N. Demorand.- Alors voilà, le face-à-face avec N. Sarkozy a eu lieu hier soir, quelle impression en gardez-vous, de ce débat, ce matin ?

R.- Une bonne impression, je pense que c'est toujours important de débattre. C'est un moment éminent de l'histoire de cette campagne pour l'élection présidentielle. C'est un moment fort, un moment démocratique, crucial, qui je pense, a permis aux Français de se faire une idée plus précise à la fois du tempérament des candidats et aussi du fond des sujets, même si bien évidemment en deux heures, nous ne pouvons pas épuiser tous ces sujets.
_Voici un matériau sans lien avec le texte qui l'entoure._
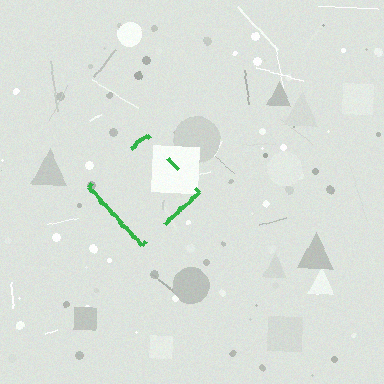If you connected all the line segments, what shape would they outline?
They would outline a diamond.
Q.- Alors en parlant du tempérament, je pense que les Français vous ont découverte avec un nouveau visage. Très offensive, hier soir ?

R.- Mais je porte les valeurs auxquelles je crois, très profondément, elles sont en moi et je n'ai aucune raison de les minimiser, surtout dans une confrontation comme celle-ci, où les Français vont avoir le choix entre deux types de sociétés. Celle que je propose qui consiste à réformer sans brutaliser, à cesser d'opposer les Français, les uns contre les autres. A penser que les valeurs humaines doivent toujours l'emporter sur les valeurs financières, à imaginer la France de demain, en particulier en lui donnant la possibilité de déployer tous ses talents, en particulier pour créer des entreprises et pour débloquer la machine économique. Et donc je crois que cette confrontation au sens de débat, était bien vue, hier, elle était claire.

Q.- Très offensive, trop offensive ?

R.- Je crois que l'on n'est jamais trop offensif, lorsqu'il s'agit de défendre des convictions, des valeurs et puis ensuite je pense que la personne qui incarnera demain, la France et qui exercera les plus hautes responsabilités, doit faire preuve de grande fermeté sur la question des fondamentaux, parce que c'est la preuve aussi que demain, je serai en capacité de défendre très fermement les intérêts de la France.

Q.- N. Sarkozy dit ce matin, qu'il a été un peu étonné par une certaine agressivité qu'il a senti chez vous, en tout cas c'est comme ça dit-il, qu'il a ressenti les choses. Comment prenez-vous ce constat sur le débat ?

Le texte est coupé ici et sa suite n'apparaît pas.